En 2022, les jeunes sri-lankais descendaient dans les rues : au bout de cinq mois, le clan Rajakpasa, au pouvoir depuis 20 ans, était renversé. Au Bangladesh, en 2024, seulement six semaines auront permis à la jeune génération de chasser la Première ministre Sheikh Hasina. Début septembre, au Népal, deux jours de mobilisation ont suffi pour que le gouvernement démissionne.
Depuis quelques semaines, ces mouvements lancés par la génération Z, la jeunesse née entre 1997 et 2012, rebondit d’un pays à l’autre. Alors que l’Asie du Sud-Est a vu les premiers mouvements d’ampleur, voilà que la jeunesse de Madagascar et du Maroc s’attaquent, à leur tour, à leur classe dirigeante. Eux se nomment même explicitement « mouvement Génération Z » et « collectif Gen Z 212 », citant dans ce dernier cas l’indicatif téléphonique du Maroc.

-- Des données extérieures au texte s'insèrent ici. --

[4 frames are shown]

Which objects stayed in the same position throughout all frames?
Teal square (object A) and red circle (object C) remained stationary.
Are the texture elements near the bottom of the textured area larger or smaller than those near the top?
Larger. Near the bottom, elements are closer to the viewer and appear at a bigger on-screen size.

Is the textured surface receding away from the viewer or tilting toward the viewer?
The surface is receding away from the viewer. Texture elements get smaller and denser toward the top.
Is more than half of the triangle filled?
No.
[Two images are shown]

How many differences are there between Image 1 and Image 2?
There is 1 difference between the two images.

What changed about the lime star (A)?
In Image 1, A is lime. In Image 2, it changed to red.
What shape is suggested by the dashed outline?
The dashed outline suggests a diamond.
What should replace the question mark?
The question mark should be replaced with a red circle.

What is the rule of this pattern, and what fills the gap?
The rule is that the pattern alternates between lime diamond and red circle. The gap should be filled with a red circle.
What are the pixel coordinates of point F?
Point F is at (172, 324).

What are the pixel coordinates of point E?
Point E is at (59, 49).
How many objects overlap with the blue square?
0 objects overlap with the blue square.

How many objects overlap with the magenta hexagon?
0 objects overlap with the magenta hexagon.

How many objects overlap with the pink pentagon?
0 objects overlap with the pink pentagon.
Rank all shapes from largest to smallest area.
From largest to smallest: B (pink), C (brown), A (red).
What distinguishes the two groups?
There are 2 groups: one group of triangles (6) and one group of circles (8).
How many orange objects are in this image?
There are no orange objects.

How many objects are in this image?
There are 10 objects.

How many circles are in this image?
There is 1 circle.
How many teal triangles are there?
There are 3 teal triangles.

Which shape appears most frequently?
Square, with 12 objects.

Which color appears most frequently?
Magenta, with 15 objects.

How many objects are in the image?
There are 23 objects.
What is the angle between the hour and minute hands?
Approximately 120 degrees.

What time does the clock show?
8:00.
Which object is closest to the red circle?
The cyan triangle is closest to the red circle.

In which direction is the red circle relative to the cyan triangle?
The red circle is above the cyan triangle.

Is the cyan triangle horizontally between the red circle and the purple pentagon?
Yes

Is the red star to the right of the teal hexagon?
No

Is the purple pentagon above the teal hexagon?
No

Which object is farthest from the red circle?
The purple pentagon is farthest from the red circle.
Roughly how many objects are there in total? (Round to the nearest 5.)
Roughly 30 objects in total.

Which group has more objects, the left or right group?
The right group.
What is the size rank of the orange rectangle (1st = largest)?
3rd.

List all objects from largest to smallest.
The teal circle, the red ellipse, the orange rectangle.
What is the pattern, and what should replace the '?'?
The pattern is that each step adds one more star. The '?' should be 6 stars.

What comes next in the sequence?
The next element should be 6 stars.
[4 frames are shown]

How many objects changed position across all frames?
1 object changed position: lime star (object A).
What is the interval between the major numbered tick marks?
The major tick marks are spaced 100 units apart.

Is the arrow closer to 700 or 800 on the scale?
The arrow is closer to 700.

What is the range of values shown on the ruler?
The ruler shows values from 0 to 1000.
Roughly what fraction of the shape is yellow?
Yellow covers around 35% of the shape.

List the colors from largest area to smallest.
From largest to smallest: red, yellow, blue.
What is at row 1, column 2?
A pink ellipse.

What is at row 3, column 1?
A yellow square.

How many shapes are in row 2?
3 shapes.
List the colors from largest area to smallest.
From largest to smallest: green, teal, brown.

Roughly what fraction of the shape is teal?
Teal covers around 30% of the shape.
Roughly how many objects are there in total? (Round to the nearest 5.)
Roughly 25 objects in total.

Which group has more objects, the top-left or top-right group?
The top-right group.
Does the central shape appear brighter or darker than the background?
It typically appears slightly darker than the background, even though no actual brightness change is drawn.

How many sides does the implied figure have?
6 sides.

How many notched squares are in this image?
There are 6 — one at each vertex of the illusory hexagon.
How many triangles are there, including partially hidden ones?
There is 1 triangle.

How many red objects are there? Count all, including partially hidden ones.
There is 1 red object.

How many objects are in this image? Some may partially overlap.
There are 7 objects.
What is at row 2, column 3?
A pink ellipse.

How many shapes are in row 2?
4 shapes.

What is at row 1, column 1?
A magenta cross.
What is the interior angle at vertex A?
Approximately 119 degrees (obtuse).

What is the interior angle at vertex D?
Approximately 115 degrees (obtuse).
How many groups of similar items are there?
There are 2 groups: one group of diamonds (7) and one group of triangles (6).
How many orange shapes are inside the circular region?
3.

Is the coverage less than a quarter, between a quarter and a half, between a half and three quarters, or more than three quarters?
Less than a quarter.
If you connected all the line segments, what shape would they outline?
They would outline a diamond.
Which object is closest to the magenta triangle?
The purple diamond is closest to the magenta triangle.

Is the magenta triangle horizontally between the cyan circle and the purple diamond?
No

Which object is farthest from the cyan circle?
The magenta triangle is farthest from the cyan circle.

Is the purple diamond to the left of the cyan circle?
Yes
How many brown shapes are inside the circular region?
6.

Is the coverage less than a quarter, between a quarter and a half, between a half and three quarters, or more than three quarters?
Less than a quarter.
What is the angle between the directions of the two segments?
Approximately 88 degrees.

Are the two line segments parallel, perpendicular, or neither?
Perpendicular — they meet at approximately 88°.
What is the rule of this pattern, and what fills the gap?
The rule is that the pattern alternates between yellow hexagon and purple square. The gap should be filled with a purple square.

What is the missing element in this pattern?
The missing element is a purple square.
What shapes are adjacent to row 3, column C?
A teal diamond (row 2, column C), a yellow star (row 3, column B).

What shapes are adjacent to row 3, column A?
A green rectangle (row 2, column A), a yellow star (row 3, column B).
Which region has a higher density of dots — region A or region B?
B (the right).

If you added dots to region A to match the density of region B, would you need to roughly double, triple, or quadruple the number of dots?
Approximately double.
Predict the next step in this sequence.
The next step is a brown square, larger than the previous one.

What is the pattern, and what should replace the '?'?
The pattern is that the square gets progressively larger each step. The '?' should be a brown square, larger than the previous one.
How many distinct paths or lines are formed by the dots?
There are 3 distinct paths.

Ils sont désormais imités jusqu’au Pérou et au Paraguay. Sans leader, ces mouvements résonnent par leur usage des outils numériques et leur appel à des références de pop culture qui prennent la forme de mèmes contestataires brandis en et hors ligne.
Explosion des inégalités et lutte contre la corruption
Sociologue, Cécile Van de Velde identifie dans ces manifestations un fil rouge fait de « défense proactive de principes fondamentaux jugés menacés », dont l’éducation est régulièrement brandie comme un étendard, et la démocratie elle-même, présentée comme « un idéal à revivifier ». Les inégalités, à commencer par celles entre les générations, sont quant à elles dénoncées partout.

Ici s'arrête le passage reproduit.